I have a 12 week old dachshund and we love him dearly he is a wonderful dog. I recently noticed how happy he is when he is around other dogs and I have heard that dachshunds do better in pairs, is that true?
His brother is still available and the wonderful breeders have offered him at a very discounted rate, we are ready for both boys and would love to have them both.
So i guess my question is how should my current pup (who has been with us for about 5-6 weeks) react to his sibling being added to our family?
Look forward to hearing from everyone!
thanks!


----------



## RonE (Feb 3, 2007)

Would that be a paradox?

Might there be an opportunity for them to meet again before making it final? Just to see how it goes?


----------



## mt1814 (Aug 5, 2007)

Yes definitely, but its a bit of a hike and i can't imagine once i see them play together i would not want to take him home, i was just looking to see if anyone has had any experience with the subject...thanks for the quick reply though


----------



## RonE (Feb 3, 2007)

mt1814 said:


> thanks for the quick reply though


You can always count on me for a quick, not-so-useful, response.

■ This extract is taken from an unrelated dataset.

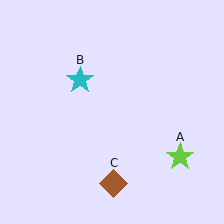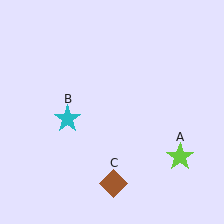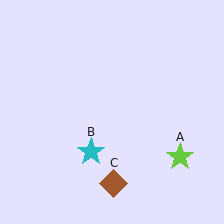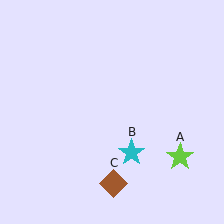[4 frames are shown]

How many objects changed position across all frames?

I frequently see dachshunds in pairs. I don't know that they are siblings, but they seem to get along beautifully. 

They are fisty little critters, though, so I'd want to make sure they get along well. Siblings don't automaticlaly do that, especially of the same gender. (e.g. Cain and Abel.)

Welcome to dog forums. There ARE people here who will offer useful opinions about a wide range of topics.

I sometimes imagine myself getting a second Plott hound, but then I start thinking about The Perfect Storm.


----------



## mt1814 (Aug 5, 2007)

I wouldn't say not-so-useful...thanks for the welcome, i guess i'll get them together and see how it goes...I just hope it goes well  We are able to attend to our current dog during our work day, but i just feel he is a little lonely and will really enjoy having a companion. I did research that doxies don't like to be left alone too much. Plus i loved both of these guys from the start and it was very hard to choose just one, so now that i can afford the second...i'll keep you updated thanks again!


----------



## Dogstar (May 11, 2007)

I wouldn't do it. You've just got one puppy started on training, two is MORE than twice the work. Adopting littermates is just a bad deal. 

Additionally, has the brother gotten ANY socialization while they're apart? If you picked your puppy up way too early, I doubt the breeders have done any of the important stuff while the other boy was still there as far as socialization goes. 

I'd pass.


----------